Torvalds' view was somewhat surprising because he does in fact worry about software patents. Might he be missing the conditions secretly embedded in the Taxoperability Program (put more bluntly here) which pertain to patents. Moreover, is the OSI beginning to realise what Microsoft intends to do to open source? Watch this new pick from Groklaw:

Patent Pledge for Open Source Developers



07:52PM February 02/26/08, 2008

[PJ: Microsoft has come up with its own proprietary definition, if I may call it that, of Open Source projects. Here it is, found on the new Patent Pledge for Open Source Developers page of its website:

"To benefit from this promise, You must be a natural or legal person participating in the creation of software code for an open source project.

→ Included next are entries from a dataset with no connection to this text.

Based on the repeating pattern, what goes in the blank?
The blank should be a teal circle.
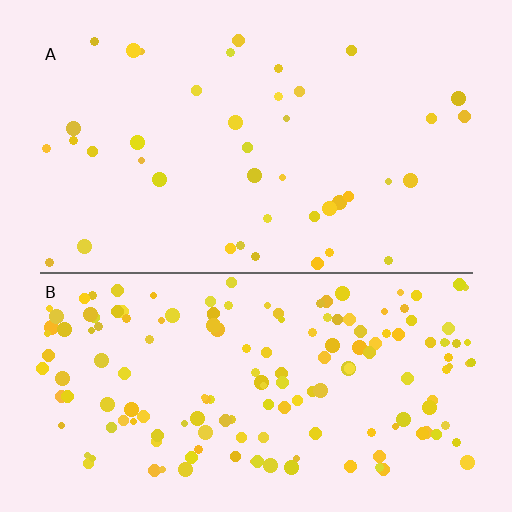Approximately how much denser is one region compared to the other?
Approximately 4.0× — region B over region A.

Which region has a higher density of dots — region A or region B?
B (the bottom).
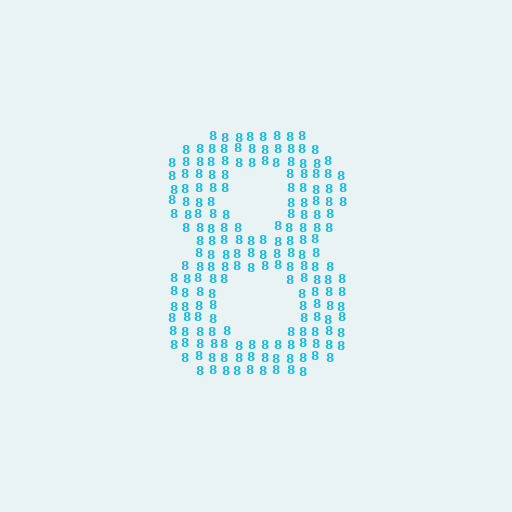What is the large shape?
The large shape is the digit 8.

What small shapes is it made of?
It is made of small digit 8's.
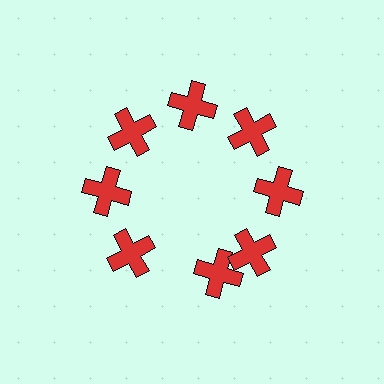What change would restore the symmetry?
The symmetry would be restored by rotating it back into even spacing with its neighbors so that all 8 crosses sit at equal angles and equal distance from the center.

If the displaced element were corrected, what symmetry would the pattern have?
It would have 8-fold rotational symmetry — the pattern would map onto itself every 45 degrees.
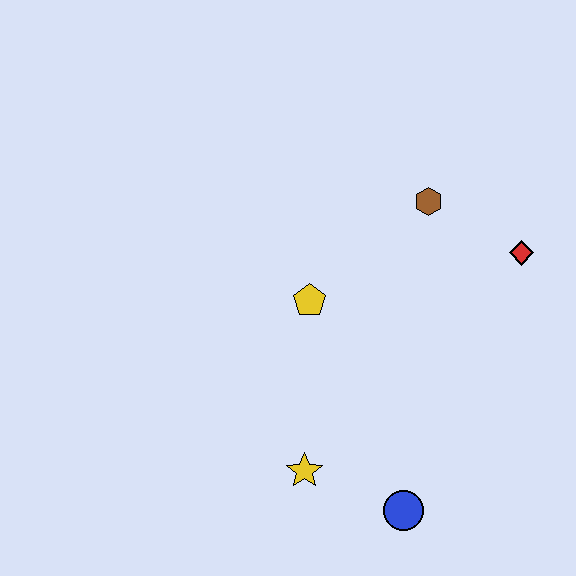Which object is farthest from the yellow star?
The red diamond is farthest from the yellow star.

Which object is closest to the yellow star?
The blue circle is closest to the yellow star.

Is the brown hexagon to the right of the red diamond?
No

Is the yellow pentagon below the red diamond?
Yes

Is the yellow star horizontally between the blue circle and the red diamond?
No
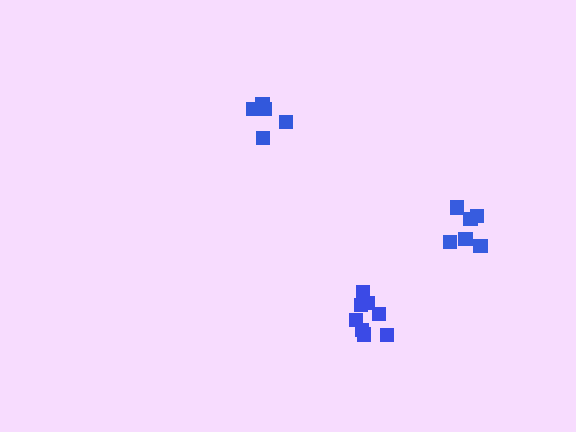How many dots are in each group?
Group 1: 6 dots, Group 2: 6 dots, Group 3: 9 dots (21 total).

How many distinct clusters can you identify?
There are 3 distinct clusters.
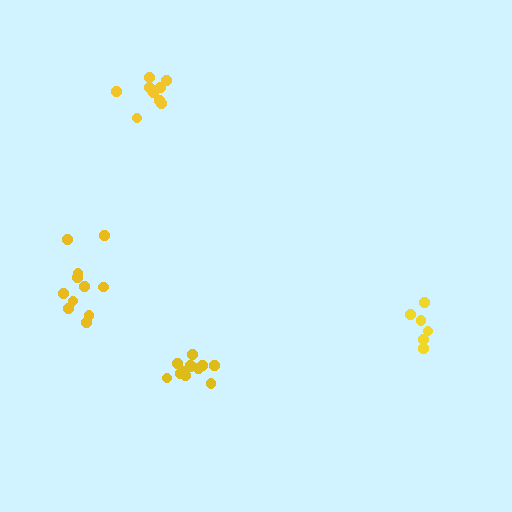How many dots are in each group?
Group 1: 9 dots, Group 2: 12 dots, Group 3: 11 dots, Group 4: 6 dots (38 total).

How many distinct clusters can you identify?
There are 4 distinct clusters.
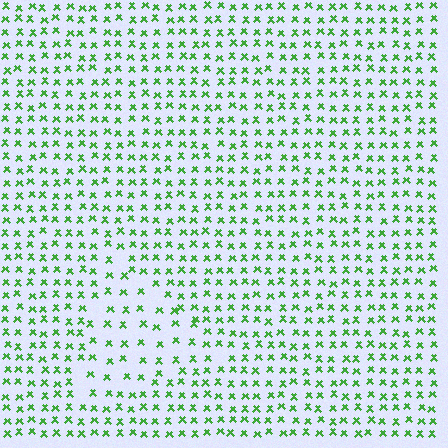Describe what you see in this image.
The image contains small green elements arranged at two different densities. A triangle-shaped region is visible where the elements are less densely packed than the surrounding area.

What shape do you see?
I see a triangle.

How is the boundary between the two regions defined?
The boundary is defined by a change in element density (approximately 1.8x ratio). All elements are the same color, size, and shape.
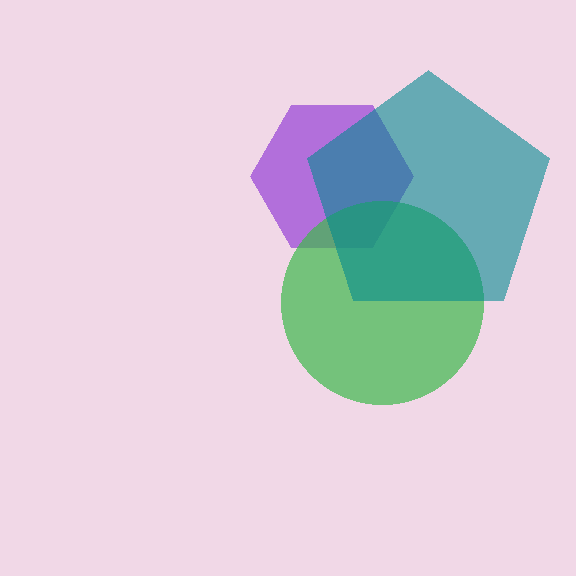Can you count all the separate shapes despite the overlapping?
Yes, there are 3 separate shapes.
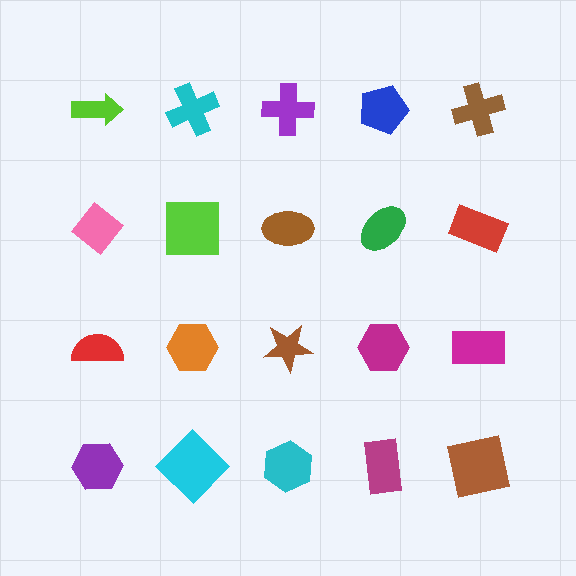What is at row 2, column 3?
A brown ellipse.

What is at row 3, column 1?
A red semicircle.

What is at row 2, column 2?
A lime square.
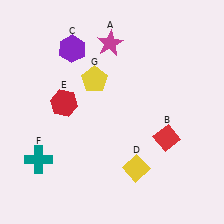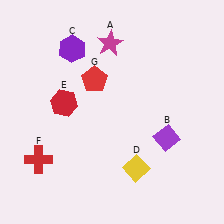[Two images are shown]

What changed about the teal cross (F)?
In Image 1, F is teal. In Image 2, it changed to red.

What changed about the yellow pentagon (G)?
In Image 1, G is yellow. In Image 2, it changed to red.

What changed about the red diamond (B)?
In Image 1, B is red. In Image 2, it changed to purple.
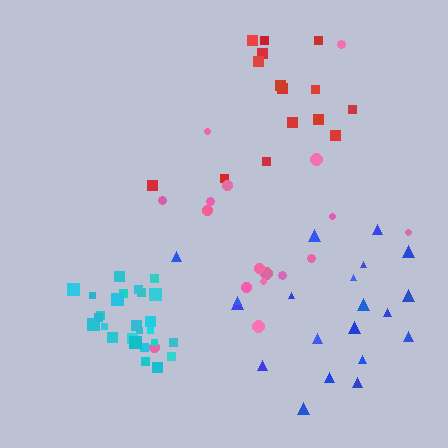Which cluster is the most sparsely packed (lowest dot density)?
Pink.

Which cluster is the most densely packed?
Cyan.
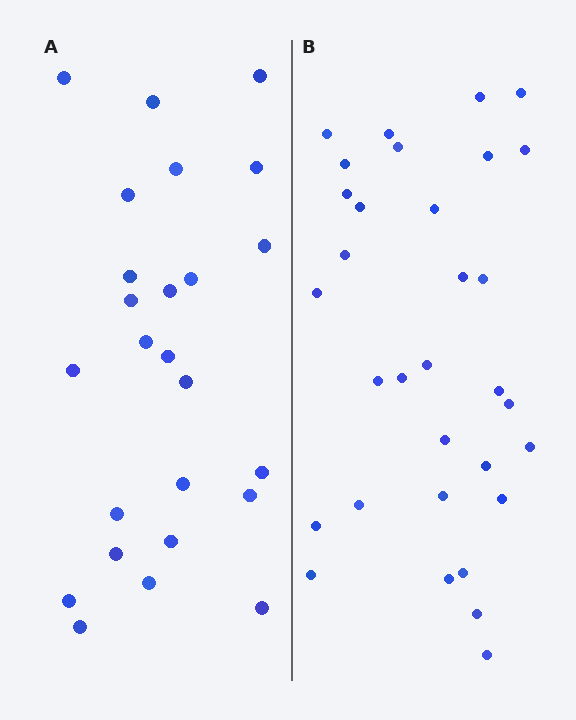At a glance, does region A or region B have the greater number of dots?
Region B (the right region) has more dots.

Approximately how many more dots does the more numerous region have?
Region B has roughly 8 or so more dots than region A.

An "open source project" is a software development project the resulting source code of which is freely distributed, modified, or copied pursuant to an open source license and is not commercially distributed by its participants. If You engage in the commercial distribution or importation of software derived from an open source project or if You make or use such software outside the scope of creating such software code, You do not benefit from this promise for such distribution or for these other activities."

Blech.] - Microsoft


Gatchev.info adds some personal analysis, calling it a "Divide and Conquer" Promise. [via LinuxToday]

here is a lot of discussion around the new Microsoft premise to offer freely documentation about its protocols and interfaces, and to not sue developers who use it to create code for non-commercial goals, even if they violate Microsoft patents. Some people think that this is done to avoid further pressure from the European Commission. It could be so - but there could be also a different rationale for it.

[...]

I would. Fair is fair… If only it wasn’t for one small detail: this way, they destroy the FOSS essence. Every FOSS license gives you the right to use and distribute the software in any way you like, commercial or not. If you are limited to non-commercial distribution only, this is not freedom anymore. And this is going to damage the positions of FOSS not only among the freedom pundits, but also (and maybe even more) among the ordinary users. That is - to marginalize FOSS.


It is possible that Linus Torvalds has not learned the full extent of Microsoft's latest announcement. His response to this might be damaging to perception. Neither Red Hat nor the EU cared for Microsoft's promise, so why should the Linux kernel?